Kira Gelirlerinde Yeni Dönem
Yeni düzenlemeyle konut kira gelirlerindeki istisna yalnızca emekli, dul, yetim ve malul aylığı alanlara tanınacak. Diğer mülk sahipleri, elde ettikleri tüm kira gelirlerini beyan etmek zorunda kalacak.
Ayrıca, uzun vadeli konut kredisiyle alınan evlerin faiz giderlerini düşme imkânı da ortadan kalkıyor. Bu karar, kredili ev sahipliği ile kredisiz mülk sahipliği arasındaki farkı azaltma gerekçesiyle alındı. Ancak uzmanlar, bu düzenlemenin düşük ve orta gelirli haneler için servet vergisi niteliğine büründüğünü belirtiyor.
Emre Şirin, bu durumun kiracıları dolaylı biçimde etkileyeceğini söylüyor:
“Vergi yükü görünürde ev sahibinin sırtında, ama maliyet kiralara yansıyacak. Böylece kiracılar için daha zorlu bir dönem başlayacak.”
Gayrimenkul Ve Araç Satışlarında Yeni Düzen
Tapuda, satış bedeliyle gerçek piyasa değeri arasında fark tespit edilirse, vergi ziyaı cezası artık yüzde 25 yerine bir kat olarak uygulanacak. Amaç, eksik beyanın caydırılması.
İkinci el araç satışlarında ise noter harç muafiyeti kaldırılıyor. Artık satış bedeli üzerinden binde 2 oranında, en az bin lira harç alınacak. Bu adım, kayıt dışı ticareti azaltma hedefi taşısa da, işlem maliyetlerini artırarak piyasada daralma riski yaratabilir.
Uzmanlara göre bu hamleler, doğrudan vergi artırımı yerine dolaylı vergi yükünü büyütüyor. Böylece sabit gelirli vatandaş bir kez daha mali yükü üstlenmek zorunda kalıyor.
Meslek Gruplarına Yeni Yükler Geliyor
En dikkat çeken başlıklardan biri, sağlık, taşınmaz ve kıymetli maden sektörlerine getirilen yıllık faaliyet harçları. Buna göre, özel hastaneler, diş poliklinikleri, veteriner klinikleri ve kuyumcular her yıl 10 bin lira ile 7,5 milyon lira arasında değişen tutarlarda harç ödeyecek.
Bu yaklaşım, vergi oranlarını artırmadan gelir tabanını genişletme stratejisinin bir parçası. Ancak küçük işletmeler için bu yük, kârlılığı azaltacak yeni bir mali baskı anlamına geliyor.

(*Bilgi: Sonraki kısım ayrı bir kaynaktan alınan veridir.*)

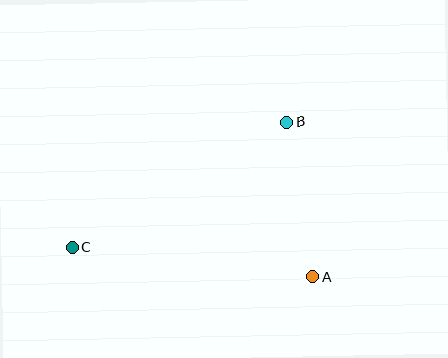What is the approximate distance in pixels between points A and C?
The distance between A and C is approximately 242 pixels.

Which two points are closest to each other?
Points A and B are closest to each other.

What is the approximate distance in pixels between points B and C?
The distance between B and C is approximately 248 pixels.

Sosyal Güvenlikte Değişiklikler
Paket yalnızca vergiyle sınırlı değil. İşveren prim oranı yüzde 11’den yüzde 12’ye, emeklilik prim oranı ise bir puan artırılıyor. Kısmi süreli çalışanlar, tarım işçileri ve ev hizmetlilerinin prim oranları da yüzde 20’den yüzde 21’e çıkarılıyor.
Buna ek olarak, imalat dışı sektörlerde Hazine prim desteği dört puandan iki puana düşüyor, genç girişimcilere prim desteği tamamen kaldırılıyor. Ayrıca askerlik borçlanması, isteğe bağlı sigorta ve BAĞ-KUR ihya prim oranları da yüzde 45’e yükseltiliyor. Bu da çalışan kesim için doğrudan bir sigorta yükü artışı anlamına geliyor.
Vergide Adalet Yerine Gelir Artışı
Ekonomist Emre Şirin, genel tabloyu şöyle özetliyor:
“Vergi yükü, açlık sınırında yaşayan dar gelirlinin omzunda kalmaya devam edecek. Adalet artmadığı gibi, dolaylı vergiler ve stopaj yoluyla alınan vergiler nedeniyle adaletsizlik daha da büyüyecek.”
Bu açıklama, yeni paketin kamu gelirini güçlendirirken sosyal adalet hedefinden uzaklaştığı eleştirilerini yeniden gündeme taşıyor.